Private rented sector to get a boost from planning de-regulation
Richard Rowntree, managing director mortgages, the Paragon Banking Group, writing for Mortgage Strategy, says that landlords need to keep abreast of market trends and “should be reassured to know that demand for rented property remains.”
The Office for National Statistics forecasts indicate that there will be around 1.6m additional households in England by 2028, and according to Mr Rowntree, a significant number of these will be rented. “If landlords can provide good quality homes that meet a diverse mix of needs, people will want to live in them,” he says.
The Government has indicated a relaxing of the planning regulations designed to give developers more flexibility, remove red tape and speed-up the planning and home building processes.
Boris Johnson has said the new regulations will make it easier to build better homes in locations where people want to live, and will kick-start the construction industry in the process. This initiative is supported by the stamp duty holiday announce last week by the Chancellor, which seeks to stimulate property sales.
It’s too early to say exactly what the planning changes will be, and we should not get over excited, but “at first glance there are some interesting changes here,” says Mr Rowntree.
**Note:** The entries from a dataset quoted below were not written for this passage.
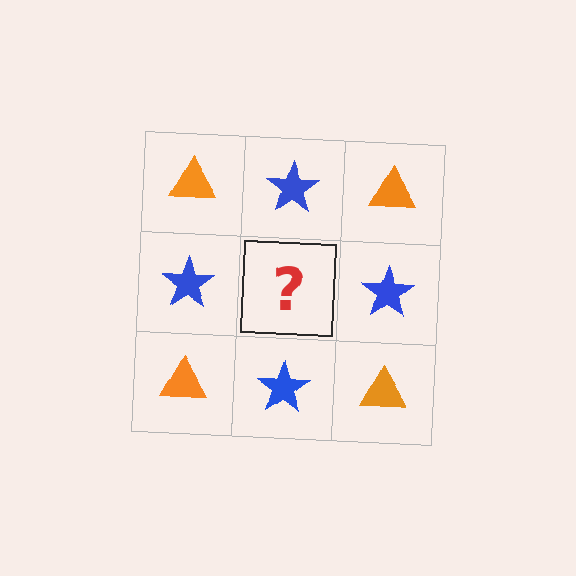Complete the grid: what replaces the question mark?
The question mark should be replaced with an orange triangle.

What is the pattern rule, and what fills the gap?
The rule is that it alternates orange triangle and blue star in a checkerboard pattern. The gap should be filled with an orange triangle.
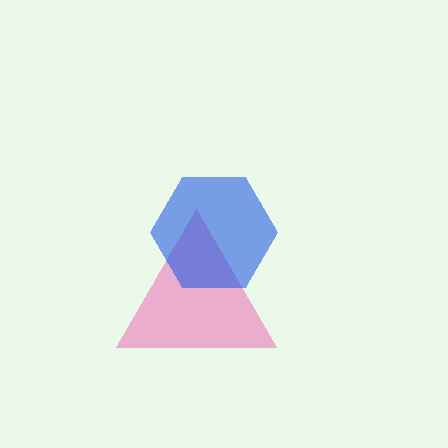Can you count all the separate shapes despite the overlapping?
Yes, there are 2 separate shapes.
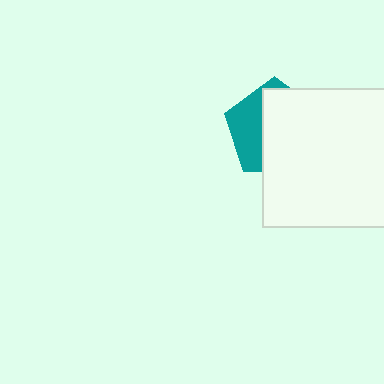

Even before Covid-19 retailers and the British high street were struggling to respond adequately to the structural changes hitting the sector. The sector is changing and has been for some time. No amount of Mary Portas style town centre initiatives seem able to reverse this trend: the attractiveness of the growing online economy, the ease and choice offered by online shopping, and the convenience of out of town retail parks, have seen to that. Covid-19 has just accelerated this process by a few years!
What this shift does mean is that the high street presents landlords and developers with more and more empty buildings, buildings whose values have been decimated and that are ripe for re-purposing. We’re unlikely to see “student flats and HMOs popping up on Oxford Street any time soon,” says Mr Rowntree, but those endless boarded up shops present a fantastic opportunity “to see city peripheries and smaller towns ‘levelled up’ as some of the biggest beneficiaries of the new regulations.”
So, thinks Rowntree, the buy-to-let market can play “a significant part in breathing life back into fading areas, providing homes for customers needed to help independent shops, cafes and restaurants thrive.” Research undertaken at Paragon suggests that landlords have the means to do this after securing funding that will enable them to take full advantage of the Stamp Duty holidays announced by the Chancellor.
Investors need to be careful how they gauge the “after Covid” effect. With more home working and the need for reducing our need and ability to congregate for work and leisure, while increasing desire for properties in open spaces, empty retail town centre units may not provide all the answers.
A move from city centres to urban offices, with ease of transport by road and parking space, gardens and open spaces may be a distinct possibility. It is perhaps “too early to tell if the things that currently top tenant wish lists are a temporary reaction to recent restrictions or a longer-term shift in how we view our homes,” says Mr Rowntree.
“Even if these trends are the start of something more permanent, and part of the ‘new normal’ that we’re still talking about, it clearly won’t apply to everyone. Not everyone has the desire or means to live in suburban or rural properties with big gardens. Not everyone will work from home all week.
“The key here is ‘good quality’. Deregulation increases risk and it’s important to acknowledge that some poor conversions resulted from the planning changes on disused offices.
“We must learn lessons from the past while addressing the issues of today. Sustainability is an obvious one, these planning reforms encouraging the development of brown belt land over green is indicative of environmental issues returning to the radar after being side-lined by coronavirus.”
Mr Rowntree says he is confident that landlords can do this, that the sector will again show resilience required and “that the growing number of professional portfolio landlords are in this for the long term and are well placed to deliver.”